Three main roads lead into Patong: one from the north from Kamala beach, one over the steep hill from Phuket Town and one from Karon beach to the south. Each of these have treacherous hills and curves to navigate, and can get very busy through the peak season months, so do take extreme care if you’re on your own bike or rental car. By far the cheapest way into Patong is by songthaew bus from Phuket Town, a service that runs in daylight hours only.
As you’ll soon discover upon arrival to Patong, its streets are lined with numerous tuk tuks and taxis, an expensive service sometimes aggressively touted to passersby. For short trips around Patong, motorbike taxis are also available for hire. If you have your own transport, do check if your hotel has parking spots for guests since there’s a serious lack of public parking available. The police in Patong are particularly diligent about fining people who ride motorcycles without a helmet, so don’t even think about going without one.
If you’re in need of a tourist visa extension, there’s a small immigration office on the beach road just north of Bangla Road offering limited services; open week days, about 10:00-15:00. The full service immigration office is located in Phuket Town.

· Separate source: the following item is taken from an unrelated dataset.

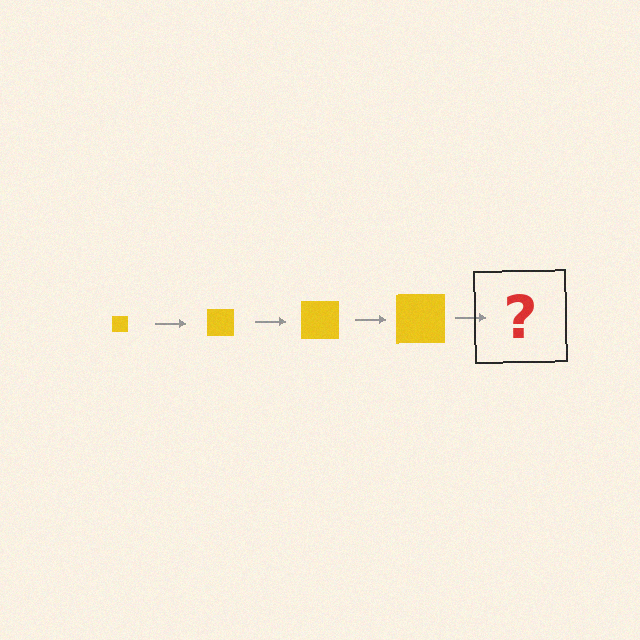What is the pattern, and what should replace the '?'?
The pattern is that the square gets progressively larger each step. The '?' should be a yellow square, larger than the previous one.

Patong’s hospital is located at 57 Sainamyen Road [T: (076) 342 633)], but since it is perpetually understaffed there, we recommend visiting one of the many medical clinics around Patong or the international hospitals in Phuket Town if it’s not an emergency.
WiFi is freely available at most hotels, hostels and cafes, and SIM cards are available at numerous mobile phone shops in the streets and shopping centres. Banks and ATMs are found everywhere you look.